Vediamo nel dettaglio alcune delle novità della proposta 2692:
- Assicurazione obbligatoria. Al momento dell’incarico da parte di un condominio l’amministratore deve presentare un’assicurazione professionale obbligatoria. Questo serve a garanzia dei condòmini per la copertura economica di eventuali danni di cui l’amministratore fosse responsabile ma chiaramente impone un obbligo di spesa in più per i professionisti. Si tratta di una condizione essenziale perché l’incarico dell’assemblea sia considerato valido.

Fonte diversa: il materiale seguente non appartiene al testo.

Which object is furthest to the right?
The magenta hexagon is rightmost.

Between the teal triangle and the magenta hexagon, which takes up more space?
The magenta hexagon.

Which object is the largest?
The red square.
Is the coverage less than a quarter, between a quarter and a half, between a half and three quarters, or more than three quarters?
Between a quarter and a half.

- Le parti comuni. Qui si apre una rivoluzione vera e propria: la proposta prevede che i diritti sulle parti comuni siano in proporzione ai millesimi di proprietà. Questo potrebbe significare che chi ha casa più grande possa ad esempio avere più posti auto o utilizzare terrazze e giardini in modo quasi esclusivo. Un tema che sicuramente aprirà una battaglia aspra da parte dei piccoli proprietari immobiliari che sarebbero evidentemente penalizzati.

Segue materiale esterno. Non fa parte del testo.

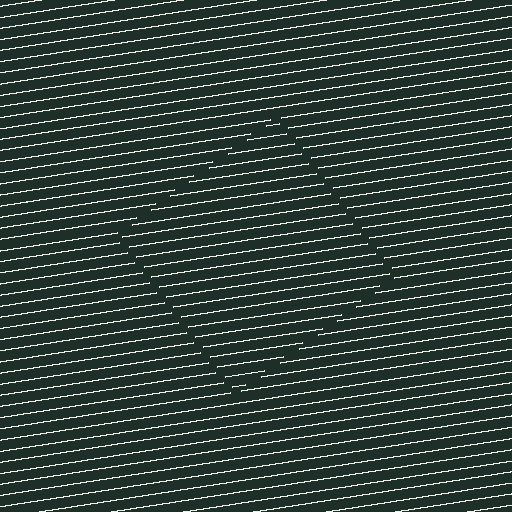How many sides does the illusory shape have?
4 sides — the line-ends trace a square.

- Rinnovo automatico per l’amministratore. L’art.1129 del codice civile viene modificato per esplicitare che l’incarico di amministratore è rinnovato automaticamente salvo diversa decisione dell’assemblea, appositamente riunita. L’incarico resta comunque di durata di un anno.
- Rendiconto e revisore dei conti. I bilanci diventano materia più complessa, dovranno essere depositati in camera di commercio e essere obbligatoriamente controllati da un revisore dei conti per i condomìni con più di 20 unità immobiliari. Il revisore ha incarico di due anni, più lungo di quello dell’amministratore. Il rendiconto diventa uno strumento più complesso (e più complicato da capire). Con la proposta in questione sarebbe composto di diversi elementi: un registro di contabilità compilato per criterio di cassa, un conto economico dei costi e dei ricavi relativi all’anno di gestione, un conto finanziario di riepilogo delle entrate e delle uscite, una situazione patrimoniale, uno stato di ripartizione dei costi relativi all’anno di esercizio e una nota sintetica esplicativa della gestione.
- Laurea ed elenco degli amministratori. La legge introduce l’obbligo di iscrizione ad un elenco degli amministratori e dei revisori contabili da tenersi presso il Ministero delle Imprese e del Made in Italy. Si tratta di una battaglia in passato portata avanti da molte associazioni di categoria e su cui per molti anni c’è stato un duro braccio di ferro in Parlamento che non ha mai portato a un vero riconoscimento della professione. Per potersi iscrivere al registro, e quindi per fare l’amministratore, non sarà più sufficiente il diploma di scuola superiore ma è obbligatoria una laurea “anche triennale, in materie economiche, giuridiche o scientifiche e tecnologiche”.